Игры на асфальте | страница 7
Расчет был верный.
— Наш? — спросил Макс, и ложка с кашей оказалась у него во рту. Макс отчаянно замахал руками, вытаращил глаза, надул щеки, но поздно: дело сделано.
— У, подлый! — сказал он, с трудом проглотив кашу.
Тут главное — не действовать по шаблону, не повторять испытанные приемы. В ход пошли и «атаки истребителей батьки Махно», и лихие виражи над чьей-то стриженой макушкой, и всяческие обманные «иммельманы». В конце кормления вся стена была заляпана кашей, на пол страшно взглянуть, а самого Максимку, сытого и уже покорного, пришлось вести в ванную и смывать с него то, что оказалось лишним. Знали бы родители, как мы развлекаемся во время еды!
Покончив с этим делом, я усадил Максимку за писание книг, а сам степенно, с сознанием исполненного долга, пошел взглянуть, нет ли чего в почтовом ящике.
В ящике, кроме газеты, лежало еще письмо от папы.

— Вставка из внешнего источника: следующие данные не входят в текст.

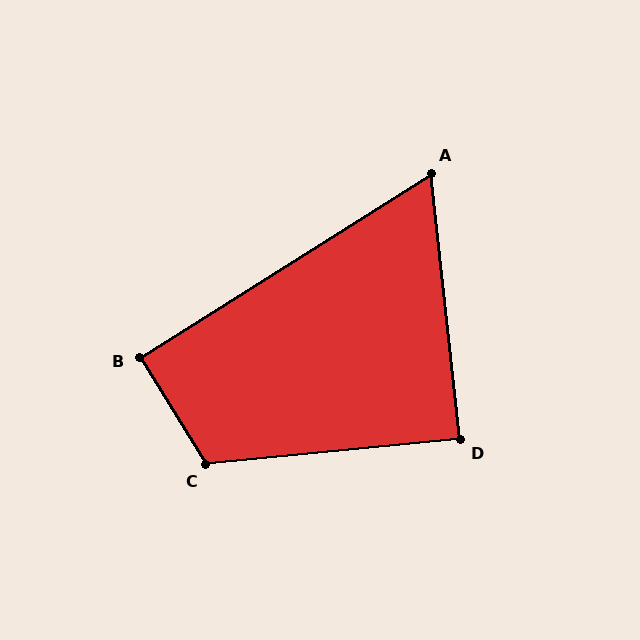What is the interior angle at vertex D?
Approximately 89 degrees (acute, close to a right angle).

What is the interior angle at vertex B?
Approximately 91 degrees (obtuse, close to a right angle).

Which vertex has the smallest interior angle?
A, at approximately 64 degrees.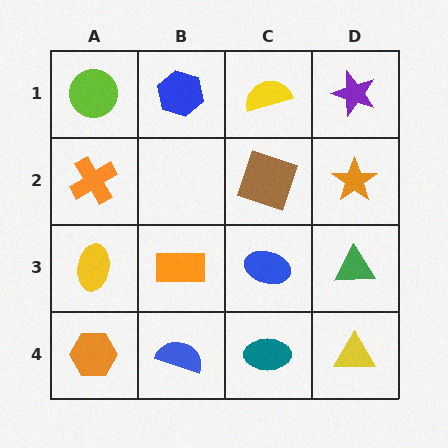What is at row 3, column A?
A yellow ellipse.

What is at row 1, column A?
A lime circle.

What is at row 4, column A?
An orange hexagon.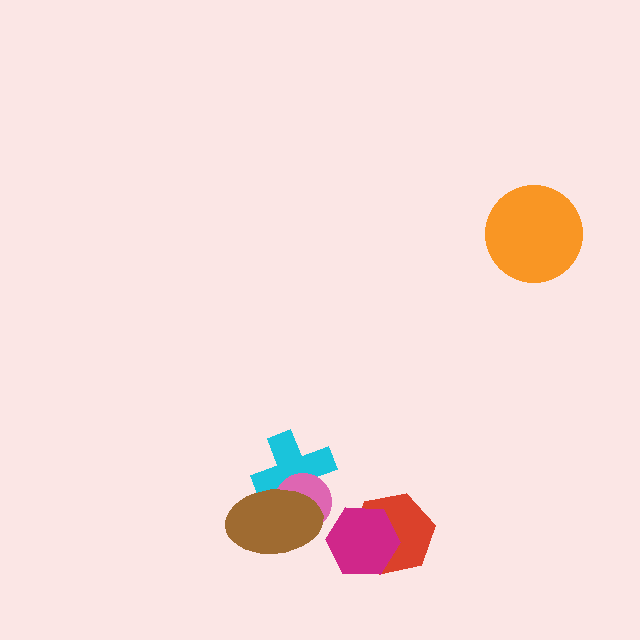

Письмо было, как обычно, короткое и веселое, папа называл нас с Максимом «кукушатами», дразнил маму общим знакомцем Тамировым, который до сих пор маму помнит и клянется ее умыкнуть, а в заключение, как бы между прочим, сообщал, что «все раскрутилось быстрее, чем обычно» и что он вернется числа шестнадцатого и на целую неделю превратится в нашего домработника: «Буду стряпать вам, обстирывать вас, укрощать Максима и исполнять вам на расческе популярные песни».
В том, что я прочитал папино письмо, не было ничего необычного: на конверте папа всегда писал просто «Кузнецовым» — кто первый возьмет письмо, тот и вскрывает, хоть Максим, так у нас было заведено. И из Тамирова родители не делали секрета, этот Тамиров хотел в свое время жениться на маме, тогда мы с Максимкой были бы не Кузнецовы, а Тамировы, и была бы у нас другая жизнь. Мне эта идея не нравилась, я представлял себе Тамирова толстым, масляным, с жидким, сдавленным голосом, который идет откуда-то из третьего подбородка.
Прочитав письмо, я какое-то время сидел и размышлял, сам не знаю о чем, а потом вдруг подскочил и завопил как оглашенный:
— Ур-ря-а! Папа приезжает!
«Числа шестнадцатого» — это значит «шестнадцатого числа», то есть сегодня! Конец рабству, да здравствует свобода! Было от чего завопить.
Размахивая письмом, я побежал к Максимке.
— Эй, марака! Сегодня папа приезжает!
А Максимка даже не обернулся. Он сидел за своим столиком и в три ручья плакал: видите ли, сегодня он затеял военную книгу и у него никак не писалось слово «мессершмитт», а спросить старшего брата не позволяла гордыня, он вообще, когда карякал, ни с кем не консультировался. На одно это слово у Макса ушло две тетрадки: он его пускал и через «мистер», и через «мы-сыр», а теперь сидел и ревел, ожесточенно замарывая все, что сумел написать.